In the ISAD project, we explored fundamental techniques and computational tools for detecting sound sources or characteristic sound events that are present in a given music recording. The project was funded by the German Research Foundation. On this website, we summarize the project's main objectives and provide links to project-related resources (data, demonstrators, websites) and publications.
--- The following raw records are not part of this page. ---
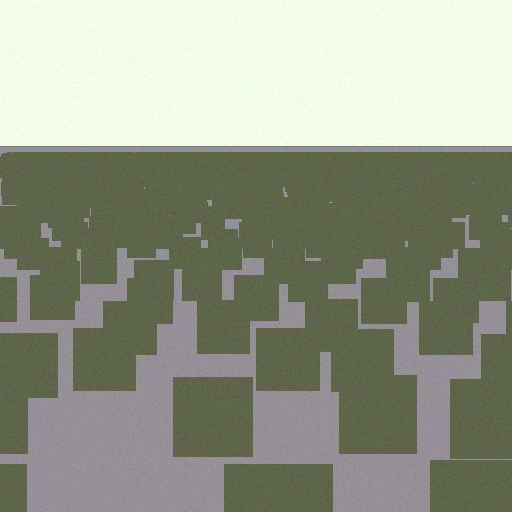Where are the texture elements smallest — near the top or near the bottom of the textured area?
Near the top.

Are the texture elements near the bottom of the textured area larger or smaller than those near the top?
Larger. Near the bottom, elements are closer to the viewer and appear at a bigger on-screen size.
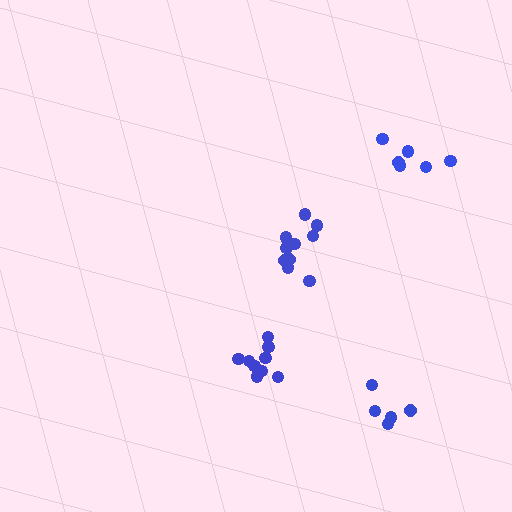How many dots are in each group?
Group 1: 11 dots, Group 2: 9 dots, Group 3: 6 dots, Group 4: 5 dots (31 total).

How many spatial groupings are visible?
There are 4 spatial groupings.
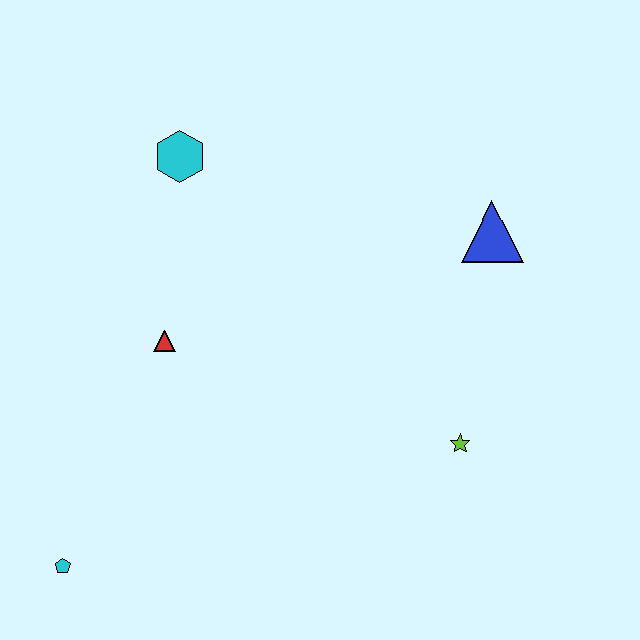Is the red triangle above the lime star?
Yes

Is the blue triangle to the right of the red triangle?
Yes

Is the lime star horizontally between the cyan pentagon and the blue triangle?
Yes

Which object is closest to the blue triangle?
The lime star is closest to the blue triangle.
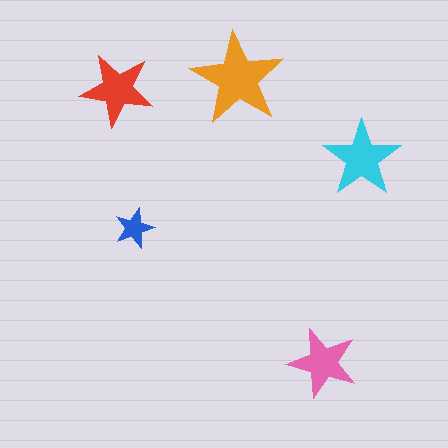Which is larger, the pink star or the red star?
The red one.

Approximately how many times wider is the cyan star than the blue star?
About 2 times wider.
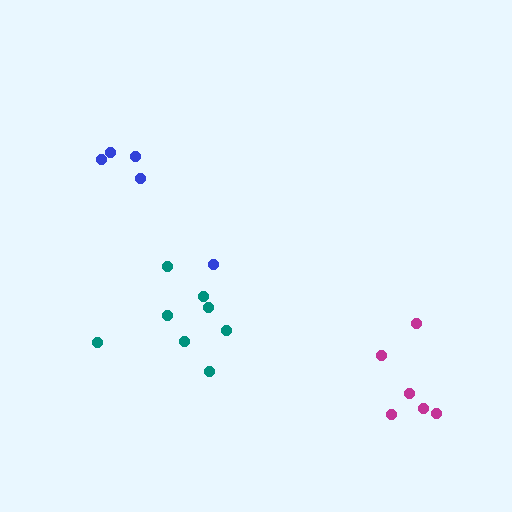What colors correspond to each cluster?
The clusters are colored: blue, teal, magenta.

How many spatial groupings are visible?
There are 3 spatial groupings.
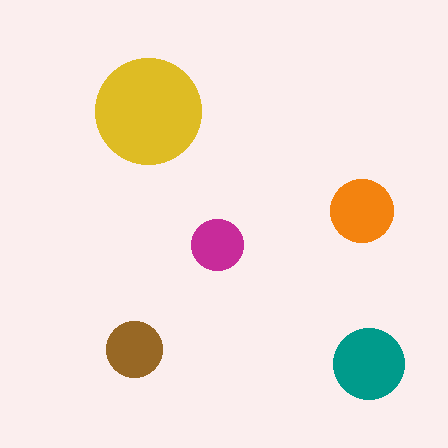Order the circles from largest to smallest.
the yellow one, the teal one, the orange one, the brown one, the magenta one.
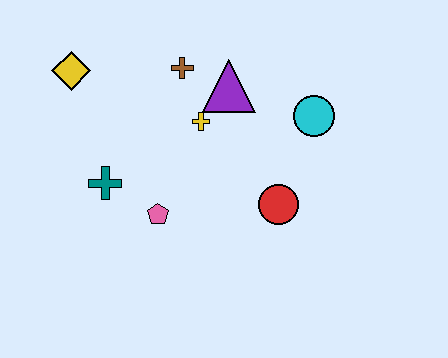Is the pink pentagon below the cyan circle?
Yes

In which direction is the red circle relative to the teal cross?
The red circle is to the right of the teal cross.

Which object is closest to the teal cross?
The pink pentagon is closest to the teal cross.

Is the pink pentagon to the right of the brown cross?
No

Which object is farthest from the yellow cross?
The yellow diamond is farthest from the yellow cross.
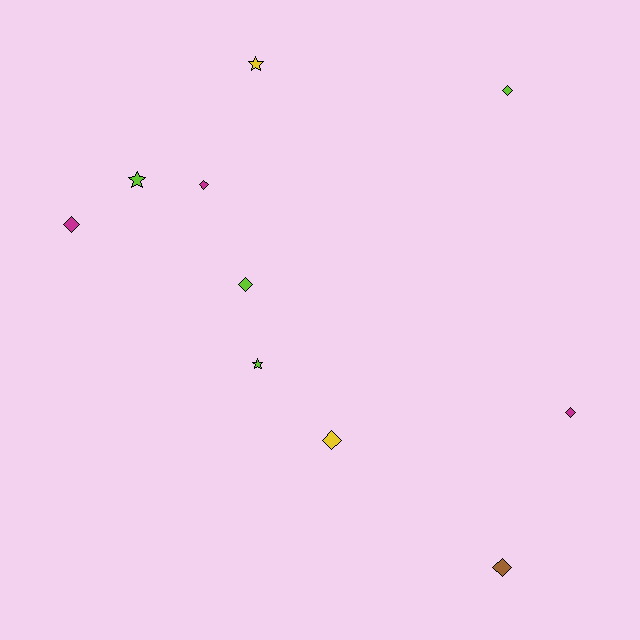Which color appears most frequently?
Lime, with 4 objects.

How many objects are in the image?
There are 10 objects.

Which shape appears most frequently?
Diamond, with 7 objects.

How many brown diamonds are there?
There is 1 brown diamond.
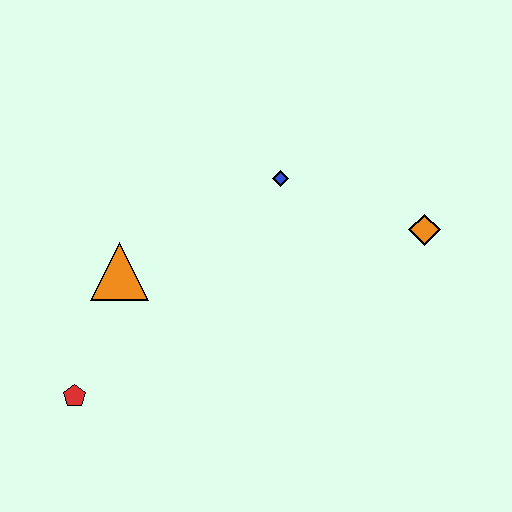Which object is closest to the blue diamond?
The orange diamond is closest to the blue diamond.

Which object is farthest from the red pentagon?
The orange diamond is farthest from the red pentagon.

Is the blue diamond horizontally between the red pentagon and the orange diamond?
Yes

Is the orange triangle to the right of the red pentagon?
Yes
Informed Sound Activity Detection in Music Recordings
In music information retrieval, the development of computational methods for analyzing, segmenting, and classifying music signals is of fundamental importance. One prominent task is known as singing voice detection. The objective is to automatically locate all sections of a given music recording where a main singer is active. Although this task seems to be simple for human listeners, the detection of the singing voice by computational methods remains difficult due to complex superpositions of sound sources that typically occur in music where the singing voice interacts with accompanying instruments. Extending this scenario, the goal of automatic instrument recognition is to identify all performing instruments in a given music recording and to derive a segmentation into sections with homogeneous instrumentation. Other related problems deal with finding all monophonic sections, identifying all solo parts or sections with a predominant melody, or locating sections with a specific timbre. In this project, motivated by these segmentation problems, we adopted a comprehensive perspective. Our goal was to explore fundamental techniques and computational tools for detecting sound sources or characteristic sound events that are present in a given music recording. To cope with a wide range of musical properties and complex superpositions of different sound sources, we focused on informed approaches that exploit various types of additional knowledge. Such knowledge may be given in the form of musical parameters (e.g., number of instruments, score information), sound examples (e.g., instrument samples, representative sections), or user input (e.g., annotations, interactive feedback). By combining audio segmentation, detection, and classification techniques, we developed novel approaches that can efficiently adapt to requirements within specific application scenarios. To test and evaluate our activity detection algorithms, we considered various challenging music scenarios including Western classical music, jazz music, and opera recordings.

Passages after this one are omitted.